İlk hedefim Yanmış Cennet Klanı'ndan Toeti'ydi. Hızla gittim ve şaşkınlıkla etrafa bakan, alev almış vücutlu Toeti'nin boynunu kestim. Onun ölmesiyle ateş sütun yok oldu ve 4 kalkan ortaya çıktı.

Sonraki hedefim en yakınımda duran ve bana ağır kılıcını sallamaya çalışan güçlü kaplan Kerrath idi. O şaşkınlığıyla bana kılıç savurması reflekslerinin sağlamlığını gösteriyordu, ancak sadece ufak bir refleks gösterdi diye hayatta kalmayacaktı.

Slash!

Melany'ye daha önce söylediğim gibi kalkana doğru koştum. Kalkana yaklaştığım anda yer altına çekildim ve kalkanın diğer tarafında ortaya çıktım.

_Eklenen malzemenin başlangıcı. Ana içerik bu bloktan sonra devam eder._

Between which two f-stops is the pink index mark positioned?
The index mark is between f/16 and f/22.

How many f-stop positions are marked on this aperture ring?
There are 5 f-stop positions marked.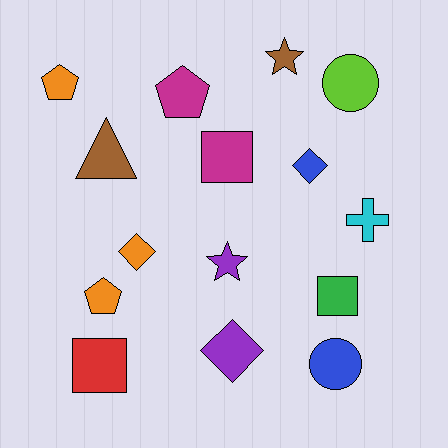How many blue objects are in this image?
There are 2 blue objects.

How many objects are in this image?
There are 15 objects.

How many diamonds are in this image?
There are 3 diamonds.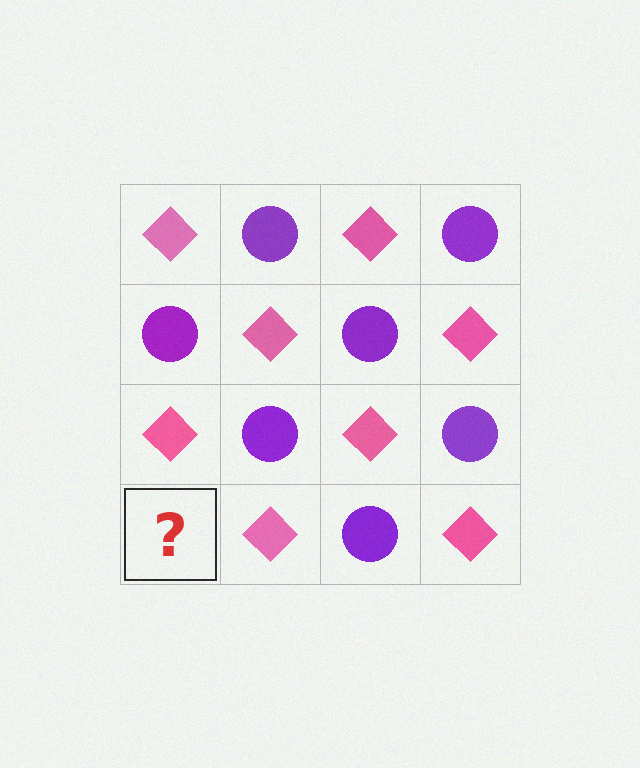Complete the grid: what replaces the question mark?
The question mark should be replaced with a purple circle.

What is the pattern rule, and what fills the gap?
The rule is that it alternates pink diamond and purple circle in a checkerboard pattern. The gap should be filled with a purple circle.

Farelerin, kurtların ve Rael'in savaştığı ve yenemese de büyük zararlar verip yıprattığı 3 kişiye doğru atıldım. Zaten beni beklemediklerinden onları öldürmem sadece 1 saniyemi aldı.

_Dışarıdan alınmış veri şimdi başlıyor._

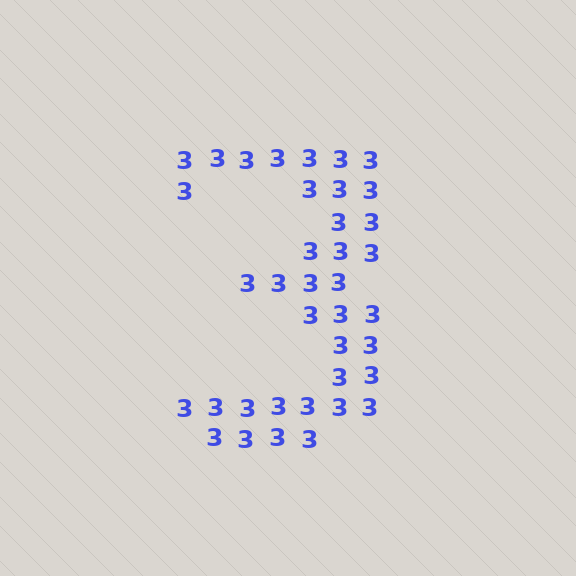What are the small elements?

Ahmet abi'ye daha önce söylediğim gibi benim tarafımda yer alan kalkan yok oldu.

Bunu gören Mızraklı eleman Patrick ve Meissea hızla bana doğru gelmeye başladılar. Düzgün düşünemiyorlardı, bu da her hallerinden belliydi, öfke onların sonu olacaktı. Eğer ateşin arasına dalmayıp sabırla bize saldırmaya devam etselerdi bir şekilde bizim dışarı çıkmaya çalışmamız gerekecekti. Bu da enerji harcayan tarafın bizim taraf olacağı oldukça açıktı. Tabi o zaman da bambaşka bir plan ortaya koyardım.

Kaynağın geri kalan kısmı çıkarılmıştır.